Why do I hate “agile tools”?

When I joined my current place of employment, I learned a new term: Version One (or V1). Take a moment to hear what emotion does that trigger in you. If you don’t know what it is, you probably are a happy human being… ignorance is bliss. Agile tools are just another example of team’s demons.

I don’t mean to blame V1 as a product for anything – Rally and others are just as bad. No offence – they are decent tools, but their usage is just plain bad. And I know it’s not only in my current organization.

The common understanding of agile tools is that they will bring agile to your company. That they will induce the correct mindset, just push the install button …. As a friend of mine once said – “People can go around security system of space shuttles if needed, so how on earth (different expression was used here, but I’m not brave enough to write it here) is a simple online tool supposed to install agile in an organization?” Exactly.

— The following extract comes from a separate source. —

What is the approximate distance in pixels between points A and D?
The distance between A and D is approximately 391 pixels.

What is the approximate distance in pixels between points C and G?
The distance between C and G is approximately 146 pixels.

In this whole flashy world of Scrum, XP, Crystal, Version One, Rally, Mingle, Ice Scrum and other brands, we are forgetting about what are they supposed to support. They are not complete products themselves – they are supposed to support values and principles. We are forgetting that there is something inside of the book’s cover. Agile frameworks wouldn’t exist if everyone read The Agile Manifesto only once with understanding!

Think about this – a team starting with Agile, would be trying to find an application for functions available in the tool, usually twisting it without help. A proficient agile team on the other hand would be limited by the tool when bending the rules to inspect and adapt.

The best tool you can give your team is the one they built themselves.



Leave a Comment
  1. John Quincy / Nov 12 2011 3:27 am

    I am still amazed at how some CIOs are fooled by the lure of ‘agile’. They have absolutely no clue as to the permanent wounds that will be left in an organization once the genie is unleashed. Fantastic developers become disgruntled coders. Lazy coders become… well actually they stay the same. And mediocre programmers become lazy coders.

    Check out this hilarious video as to why a CIO would even consider agile in the first place.


    • KaTe / Nov 12 2011 12:38 pm

      Agile/Scrum is misused. I fear the fact that it became a fashionable word without understanding it. Videos like these only prove that more and more people only want the “flash” of agile but they are not willing to change the whole organization to take advantage of it. I cannot agree that agile is degenerative. It can be misused – just like any tool, and when implemented properly, with values and ethics behind it helps organizations improve and adapt to changing markets quickly.
      Don’t misunderstand me – I’m not saying that agile is a cure for everything, because it’s not. There are companies using different approaches and succeeding with them. Agile is trying to rehumanize software development, which is viewed as engineering,while it fact it is not.

  2. chuck suscheck / Oct 1 2012 9:09 pm

    I must say, I don’t think a tool should be used at first, but the team I was working with had a lot of cards and didn’t understand sprint/release/backlog nor the flow. They also didn’t have a way to say story A is broken down into B, C, and D. Nor a good way to understand burndowns. And the stories were in 4+ documents in different forms. It was a requirements mess. I got the community version of Rally and imported all of their requirements into stories and sorted them in order. Then I made releases and we put the stories into releases. Then during planning we used the tool to pull work in. At this point we could go back to a board but having the stories typed out is much easier to update them during sprint planning. A tool actually helped to teach them agile in this case. They just couldn’t grok what I was saying until they visualized it and with 150+ stories nobody could follow what to do. Yes a fool with a tool is still a fool, but sometimes a tool is just the right answer.

    • KaTe / Oct 2 2012 3:25 pm

      Oh, I agree completetly with the tool usage especially for the product Backlog. There are many great tools for organizing PBs and they make team’s and PO’s life way easier. What I really hate is adopting a tool for a Sprint Babklog, while teams still have no idea what each element is for. Defaut settings are too complex or set to work with the process of team who created it. It drives the wrong one. What I recommend is picking a good tool for the Product Backlog and keeping the Sprint Backlog on the wall.